Sunday, March 21, 2010

Tower

Tower, the gritty crime fiction collaboration of authors Ken Bruen and Reed Farrel Coleman, is a special little book. Seldom has so much violence, irony, black humor, and sheer atmosphere been packed into only 172 pages. As a longtime fan of Ken Bruen's Jack Taylor novels, I would expect no less from his half of the book, but I was happy to discover that Reed Farrel Coleman's portion of the novel is the perfect compliment to Bruen's segment.

This is the tale of two boyhood friends with everything in common, including distant fathers, weak mothers, and a willingness to do the dirty work for some of Brooklyn's lowest-level wiseguys.
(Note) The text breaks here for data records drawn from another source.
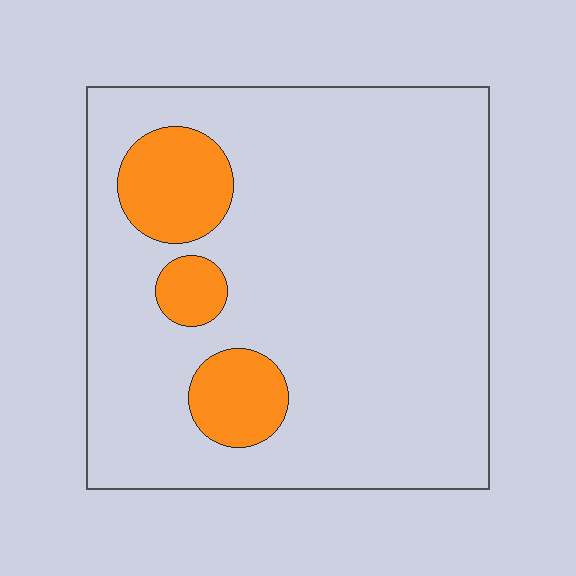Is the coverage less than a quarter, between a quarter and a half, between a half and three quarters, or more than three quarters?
Less than a quarter.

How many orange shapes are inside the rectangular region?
3.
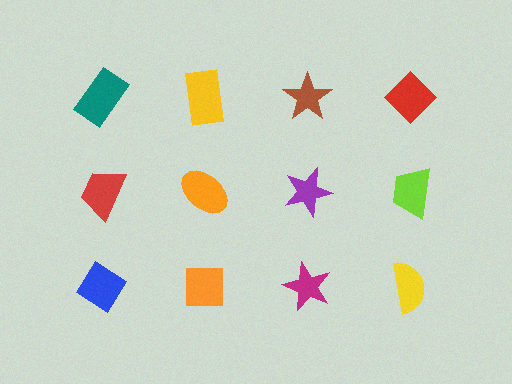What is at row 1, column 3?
A brown star.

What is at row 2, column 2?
An orange ellipse.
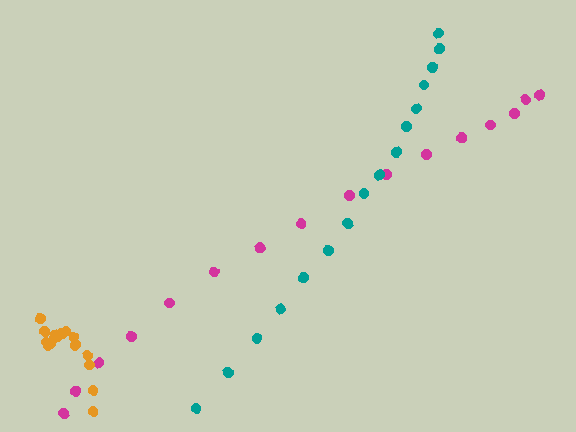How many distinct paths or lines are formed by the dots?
There are 3 distinct paths.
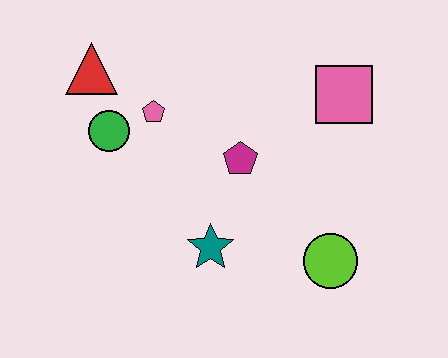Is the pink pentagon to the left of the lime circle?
Yes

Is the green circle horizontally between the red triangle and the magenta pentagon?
Yes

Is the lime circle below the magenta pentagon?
Yes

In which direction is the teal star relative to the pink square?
The teal star is below the pink square.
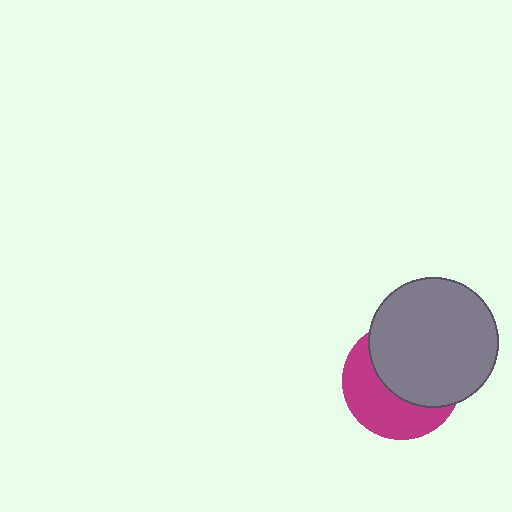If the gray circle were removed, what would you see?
You would see the complete magenta circle.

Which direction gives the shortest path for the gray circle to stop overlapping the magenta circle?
Moving toward the upper-right gives the shortest separation.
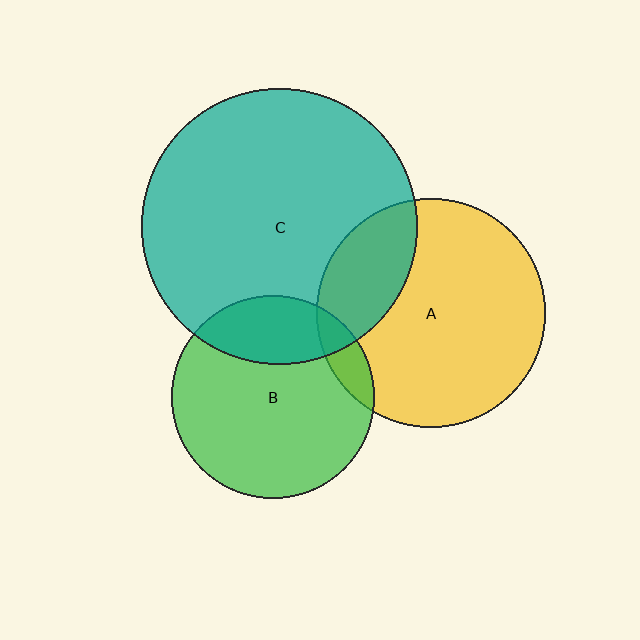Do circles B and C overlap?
Yes.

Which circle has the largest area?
Circle C (teal).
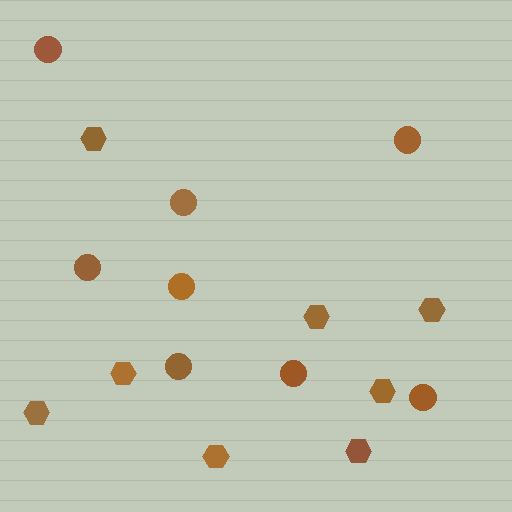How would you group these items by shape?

Nick is the son of a failed Irish cop now relegated to rent-a-cop duties at the World Trade Center's north tower. Todd, impressed with the fearless rage Nick can summon up when he has to, admits to having had somewhat of a boy-crush on Nick when they were kids. He knows that Nick hates his physically abusive father but, as he sees it, at least Nick's father cares enough about him to hit him.

As young adults, the two manage to get some work from Boyle, a small-timer with a fake Irish brogue who considers himself to be more Irish than the hard-cases who still live in the old country. What makes Boyle particularly dangerous (and successful) is Griffin, the psychopathic enforcer Doyle keeps at his side to make sure the money keeps flowing in his direction.

When things go bad for the boys, one of them gets an offer from the NYC cops and the Feds he can't refuse: save himself, and maybe his buddy, by informing on his crime connections while working undercover as a NYC police detective. Things get interesting when that buddy is ordered to assassinate the new cop in order to prove his worth and loyalty to Boyle and Griffin.

Tower is filled with the raw violence of beatings, shootings, torture and rape. But, believe it or not, this is a love story. Both Nick and Todd manage to find the loves of their lives while simply trying to stay alive long enough to see their next birthdays. And perhaps the most impressive aspect of Tower is how, amidst all the blood and violence, Bruen and Coleman make the reader care about those relationships and how they might end. Despite its over-the-top characters, male and female alike, those who enjoy noir fiction are going to remember Tower for a long time to come. My only complaint with the book (and you knew I had to have one) is with its rather unsurprising and unsatisfying ending. It's not that I saw the book headed to this particular ending before I reached its final few pages but, when I did see where it was headed, I found myself really hoping that I was wrong. Unfortunately, I was not.